Importantly, this review highlights a lack of research aimed at reducing sexual delay discounting. Only three studies included in this review have sought to reduce sexual risk-taking by administering buspirone (Bolin et al., 2016; Strickland et al., 2017) or presenting different health outcome messages (Quisenberry et al., 2015). Future research on preventive (including just-in-time) interventions to reduce sexual risk-taking, especially when individuals are under the influence of substances, is critically needed. Further, growing evidence suggests targeted behavioral interventions, such as episodic future thinking have shown some success in reducing monetary delay discounting in laboratory settings (Rung & Madden 2018; Stein et al., 2016). Future research could examine the efficacy of these interventions in reducing sexual delay discounting.

Limitations

This review has some limitations. Primarily, this review exclusively focused on the M. W. Johnson and Bruner (2012) SDDT. As noted, there are other measures of sexual delay discounting which are utilized less frequently. Future investigations could examine the relations between the different sexual delay discounting measures. Further, although we used a risk of bias tool that accounted for different study designs, bias assessments reported here should be understood in context of the designs of the included studies. For instance, it is likely that power analyses were not reported for several early studies given the novelty of the task, thus downgrading the bias rating of several papers. To our knowledge, three papers that included the SDDT were published during manuscript preparation, after the search for this review was conducted, and thus, were not included here. The authors reviewed these studies. Results from these studies do not change conclusions drawn in the current review or considerations outlined for future directions.
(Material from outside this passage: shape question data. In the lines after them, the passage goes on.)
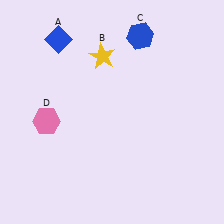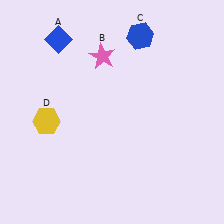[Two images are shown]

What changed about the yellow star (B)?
In Image 1, B is yellow. In Image 2, it changed to pink.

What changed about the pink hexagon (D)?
In Image 1, D is pink. In Image 2, it changed to yellow.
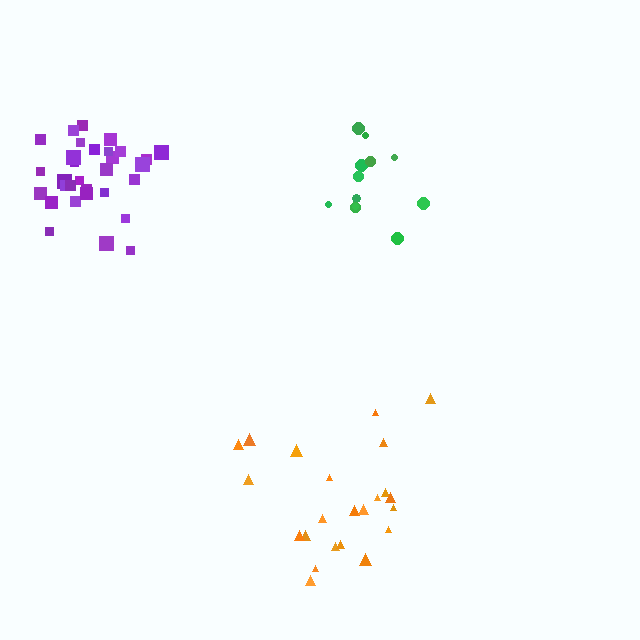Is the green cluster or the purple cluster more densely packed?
Purple.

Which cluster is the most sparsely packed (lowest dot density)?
Orange.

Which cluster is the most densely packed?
Purple.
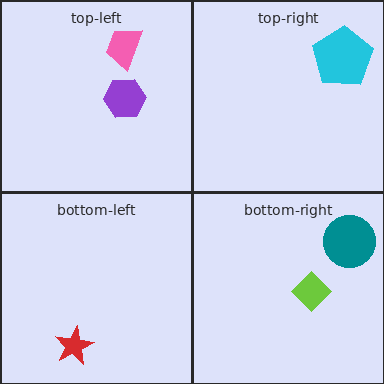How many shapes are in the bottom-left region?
1.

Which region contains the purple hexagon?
The top-left region.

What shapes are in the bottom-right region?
The lime diamond, the teal circle.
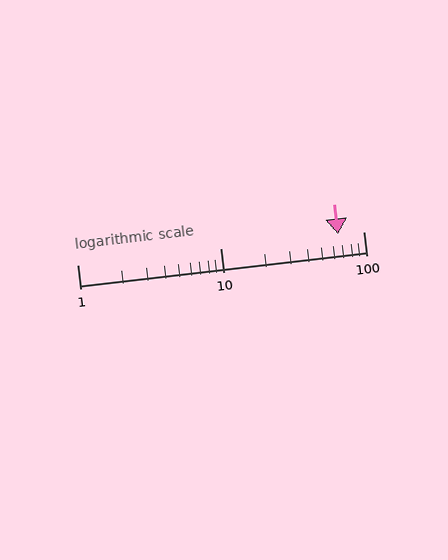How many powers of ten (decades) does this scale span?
The scale spans 2 decades, from 1 to 100.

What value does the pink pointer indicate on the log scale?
The pointer indicates approximately 67.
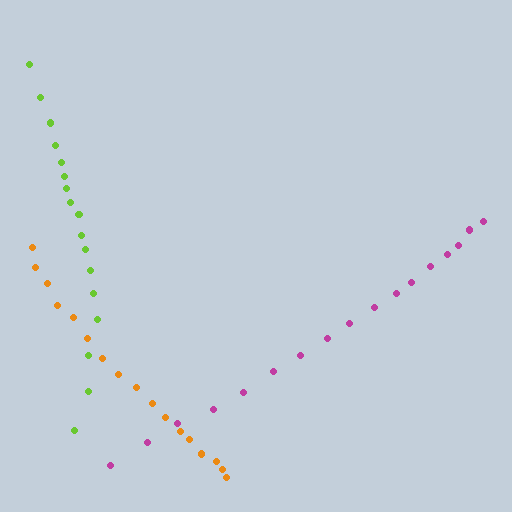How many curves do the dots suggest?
There are 3 distinct paths.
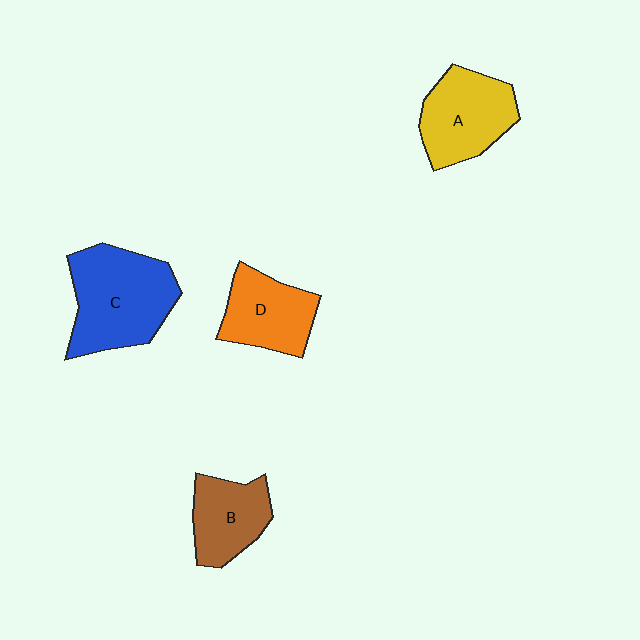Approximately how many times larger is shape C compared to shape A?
Approximately 1.3 times.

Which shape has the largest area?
Shape C (blue).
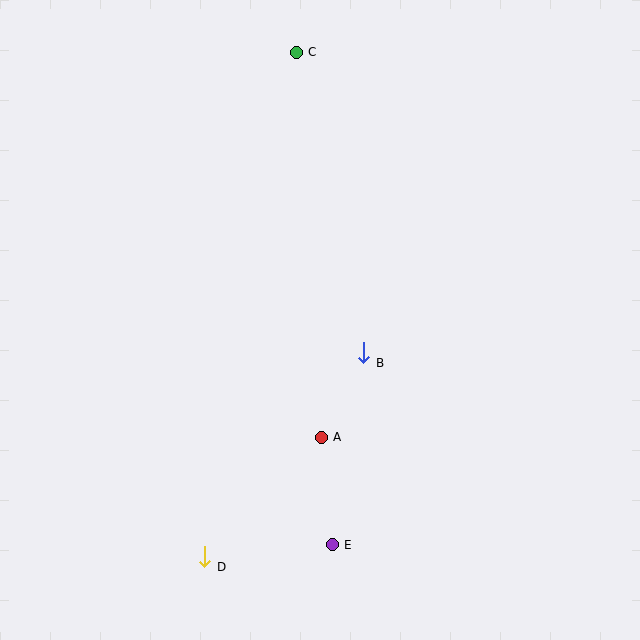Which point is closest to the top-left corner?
Point C is closest to the top-left corner.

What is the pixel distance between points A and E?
The distance between A and E is 108 pixels.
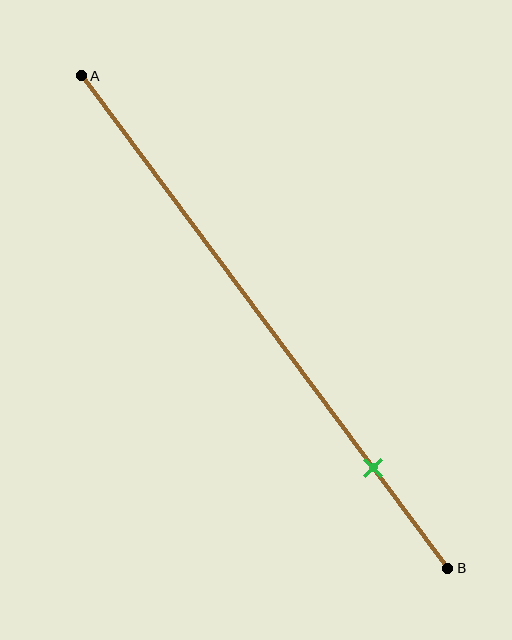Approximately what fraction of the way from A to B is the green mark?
The green mark is approximately 80% of the way from A to B.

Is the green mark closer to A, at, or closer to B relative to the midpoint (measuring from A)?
The green mark is closer to point B than the midpoint of segment AB.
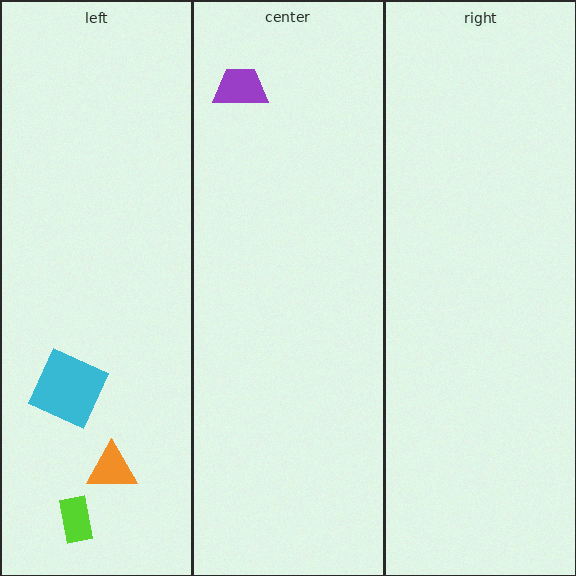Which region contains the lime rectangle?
The left region.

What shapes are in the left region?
The cyan square, the orange triangle, the lime rectangle.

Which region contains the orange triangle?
The left region.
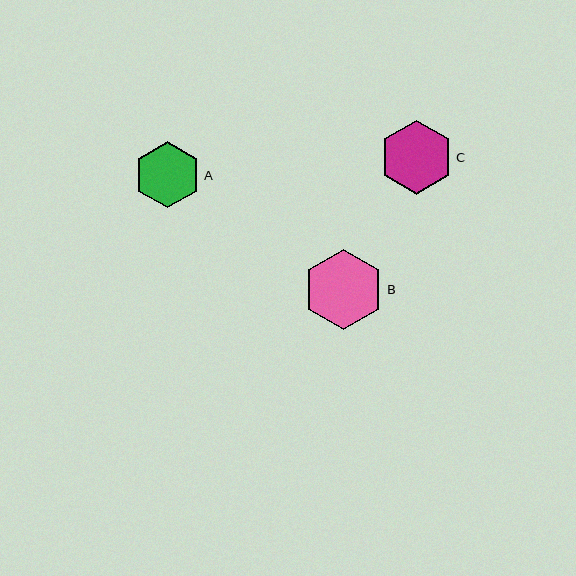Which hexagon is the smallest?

Lastly, the exclusion of non-English papers and studies published in non-peer-reviewed outlets may introduce a publication bias.

Conclusion

This review highlights the reliability and validity of the SDDT as a measure of sexual risk-taking despite the heterogeneity of methodologies. The SDDT can also be implemented across different modalities facilitating data collection remotely and from hard-to-reach populations. Although the need for parsimony and journal guidelines on word count are important practical considerations, researchers are encouraged to report on all aspects of studies and findings to contribute to the rigor of the literature and reproducibility of studies. This review also highlights areas in which further research is needed, including more prospective studies to determine if changes in sexual delay discounting are related to changes in real-life sexual behaviors. There is also a need for more experimental substance administration studies, to determine chronic, acute, and dose dependent effects of substance use on sexual risk behaviors.